O Encontro que Parou no Motel

Um conto erótico de Marcos
Categoria: Heterossexual
Contém 657 palavras
Data: 18/09/2021 06:39:17
Última revisão: 16/03/2026 14:30:17

​Fui convidado para o aniversário de uma colega de trabalho. O convite veio em cima da hora — certamente eu era o último da lista. Ao chegar, notei rostos conhecidos e outros completamente novos. Entre eles, uma mulher negra deslumbrante capturou minha atenção imediatamente. Lucimar. Ela era passista, dona de um corpo escultural que parecia esculpido à mão, extrovertida e dona de um sorriso estonteante que iluminava o ambiente.

​A festa acabou, mas os frutos daquela noite começaram a ser colhidos através de novas conexões. Minha aproximação com Lucimar, porém, já nasceu batizada pela maldade. Encantado por aquela mistura de inteligência e curvas perigosas, comecei meu cerco: curtidas estratégicas, mensagens provocativas e perguntas que estreitavam nosso laço diariamente.

​Criei coragem e a convidei para um happy hour. Eu estava transbordando segundas intenções; precisava sentir de perto aquela bunda empinada e a energia magnética que ela exalava. Ela atrasou, mas manteve o contato. Quando finalmente surgiu, parecia uma miragem: calça justa realçando cada contorno, salto alto e um perfume envolvente que mascarava com elegância o aroma do cigarro que fumava. A conversa fluiu sem barreiras. As peças estavam se encaixando.

​Na hora de ir embora, ofereci carona. Em um ato de audácia pura, manobrei o carro para o motel mais próximo. Pedi uma suíte. Para minha surpresa e deleite, ela não disse uma palavra. O silêncio era o seu consentimento.

​Já na suíte, o clima entrou em combustão. Beijos vorazes, mãos exploradoras. Eu, um negão imponente, me livrei da roupa rapidamente. Fiquei nu, com o pau pulsando, teso, roçando nela, enquanto Lucimar jogava um jogo de "gata e rato", esquivando-se com um sorriso malicioso. Com a destreza de quem sabe o que quer, tirei sua blusa e, com apenas dois dedos, desprendi o sutiã. Meus lábios encontraram seus seios, provando a firmeza de sua pele enquanto ela fazia um charme irresistível para não tirar a calça.

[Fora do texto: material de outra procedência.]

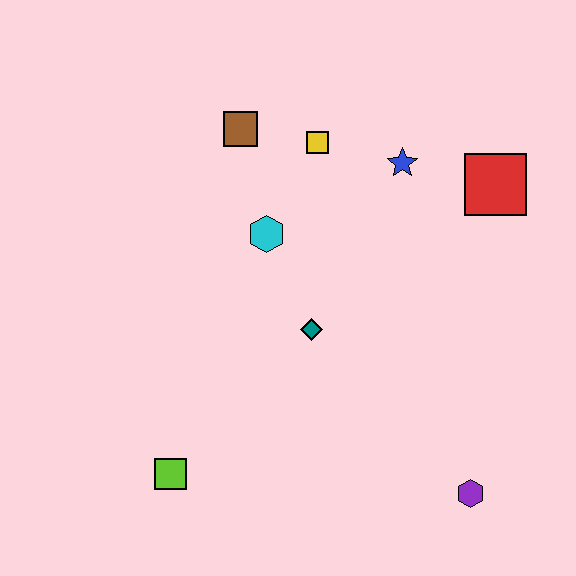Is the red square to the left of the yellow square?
No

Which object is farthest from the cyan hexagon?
The purple hexagon is farthest from the cyan hexagon.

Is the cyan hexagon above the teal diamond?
Yes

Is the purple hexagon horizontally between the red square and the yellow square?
Yes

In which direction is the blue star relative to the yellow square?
The blue star is to the right of the yellow square.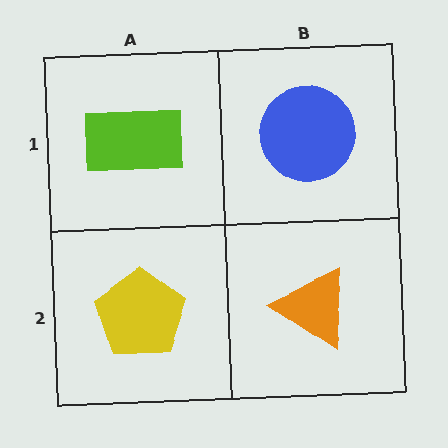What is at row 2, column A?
A yellow pentagon.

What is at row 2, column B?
An orange triangle.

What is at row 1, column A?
A lime rectangle.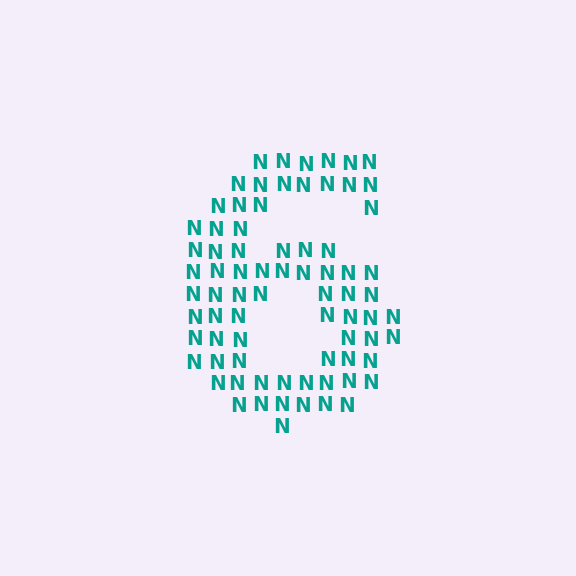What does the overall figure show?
The overall figure shows the digit 6.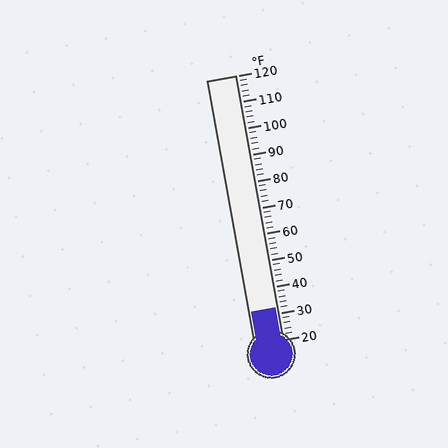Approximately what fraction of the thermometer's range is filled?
The thermometer is filled to approximately 10% of its range.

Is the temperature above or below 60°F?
The temperature is below 60°F.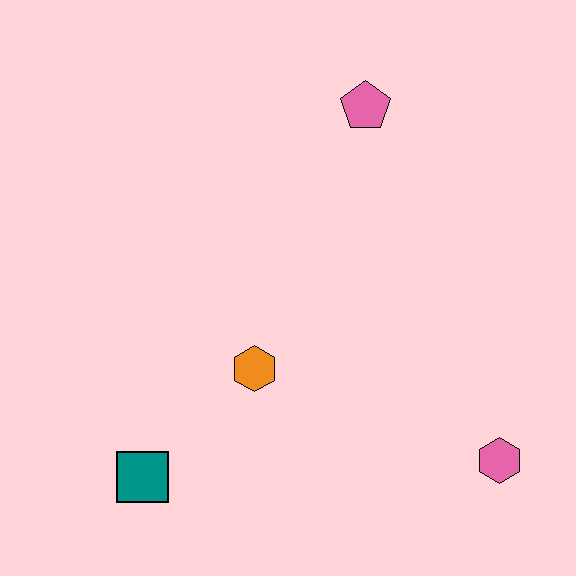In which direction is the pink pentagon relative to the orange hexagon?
The pink pentagon is above the orange hexagon.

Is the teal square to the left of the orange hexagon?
Yes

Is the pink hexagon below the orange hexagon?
Yes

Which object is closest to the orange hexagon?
The teal square is closest to the orange hexagon.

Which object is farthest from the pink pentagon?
The teal square is farthest from the pink pentagon.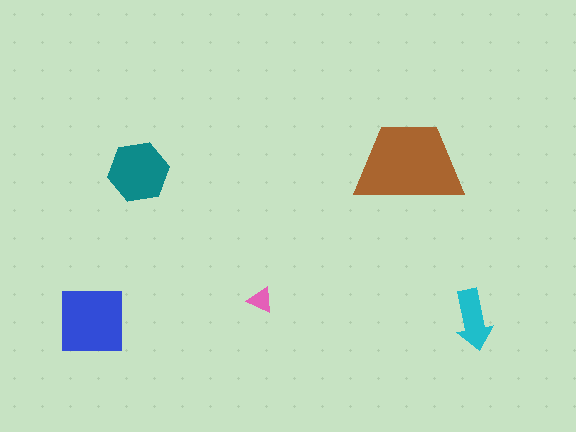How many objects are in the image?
There are 5 objects in the image.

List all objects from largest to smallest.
The brown trapezoid, the blue square, the teal hexagon, the cyan arrow, the pink triangle.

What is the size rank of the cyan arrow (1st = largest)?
4th.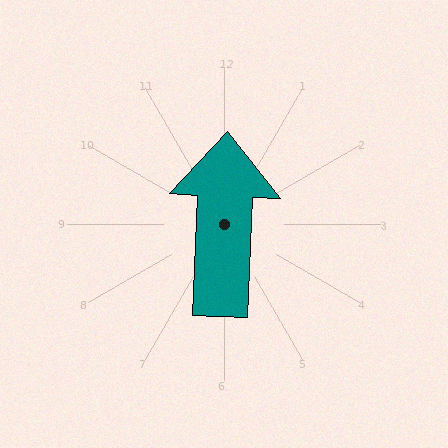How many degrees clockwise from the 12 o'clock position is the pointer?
Approximately 2 degrees.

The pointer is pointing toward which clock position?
Roughly 12 o'clock.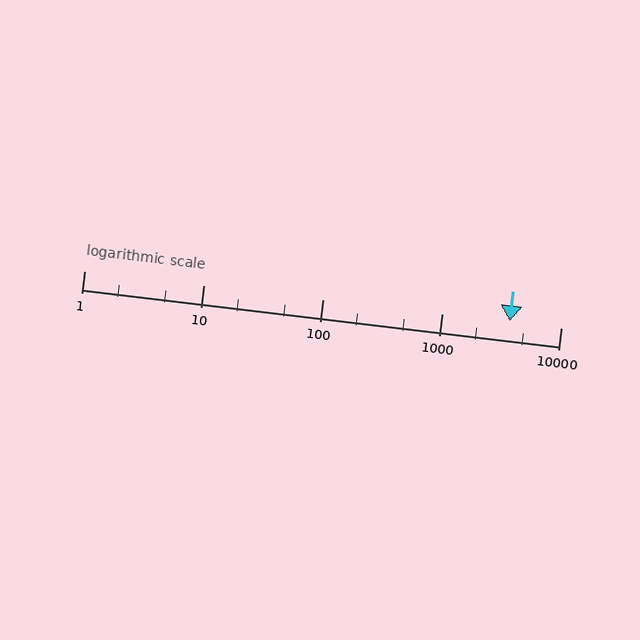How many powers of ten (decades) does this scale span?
The scale spans 4 decades, from 1 to 10000.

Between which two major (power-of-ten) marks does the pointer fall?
The pointer is between 1000 and 10000.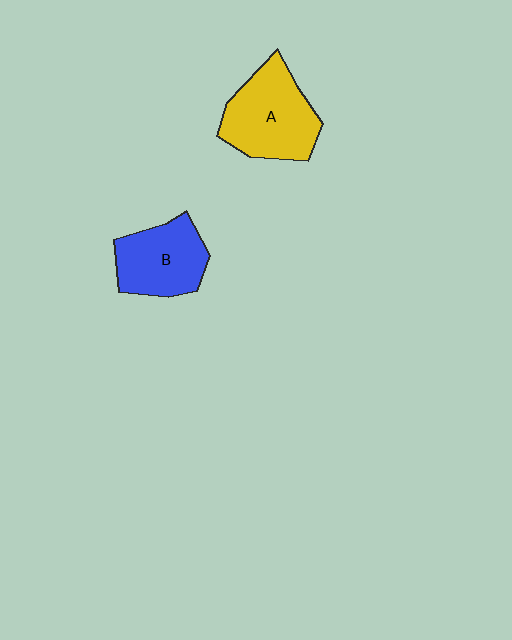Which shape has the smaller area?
Shape B (blue).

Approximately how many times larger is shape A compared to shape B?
Approximately 1.2 times.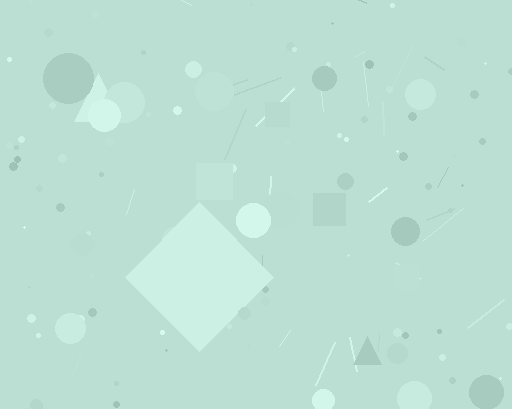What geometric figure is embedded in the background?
A diamond is embedded in the background.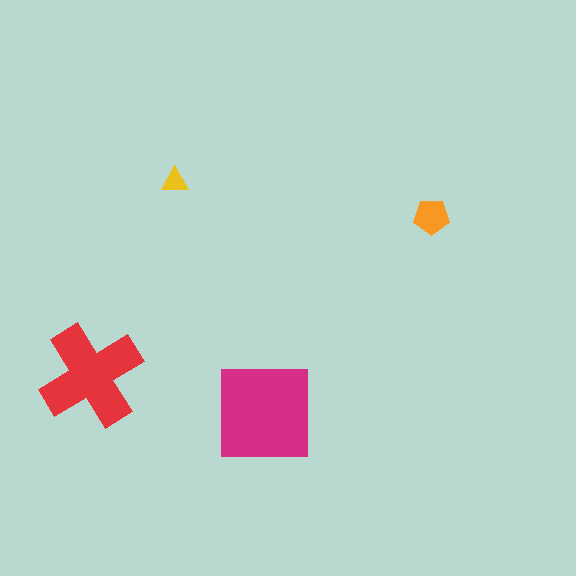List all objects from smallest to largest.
The yellow triangle, the orange pentagon, the red cross, the magenta square.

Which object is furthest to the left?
The red cross is leftmost.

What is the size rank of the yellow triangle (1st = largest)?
4th.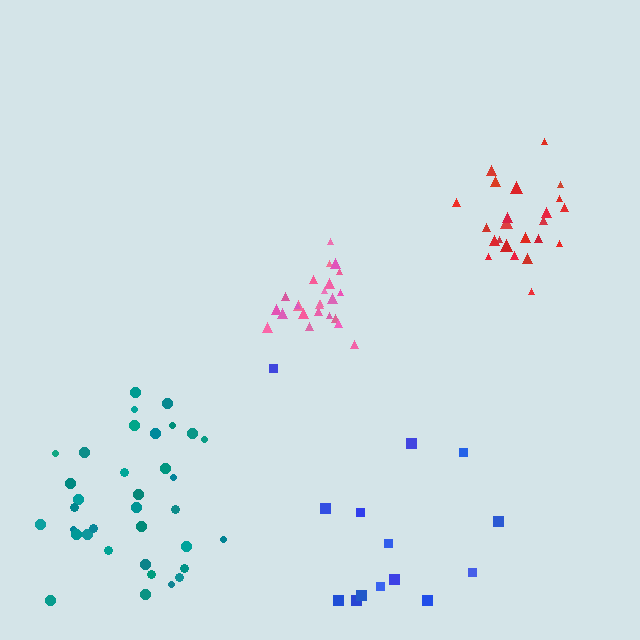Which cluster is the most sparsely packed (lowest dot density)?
Blue.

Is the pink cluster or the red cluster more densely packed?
Pink.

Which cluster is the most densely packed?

​O cansaço da resistência a venceu. Deitada na cama, puxei sua calça pelos tornozelos. O tecido deslizou, revelando um fio-dental vermelho que emoldurava aquela raba monumental. A visão era um banquete: uma vulva pequena, perfeitamente depilada e já úmida. Comecei beijando suas pernas, afastei o tecido de seda e minha língua iniciou uma exploração profunda na sua "grutinha do amor". Chupava com vontade, sentindo o sabor do seu desejo, enquanto meus dedos ditavam o ritmo da sua entrega.

​Subi novamente, devorando seus seios e pescoço até encontrar sua boca em um beijo sedento. Ela já estava de pernas abertas, a xaninha ensopada implorando por preenchimento. Meu "Luluzinho" entrou sem resistência. O sexo foi uma sinfonia de posições e gemidos, mas o ápice ainda estava por vir: o anal.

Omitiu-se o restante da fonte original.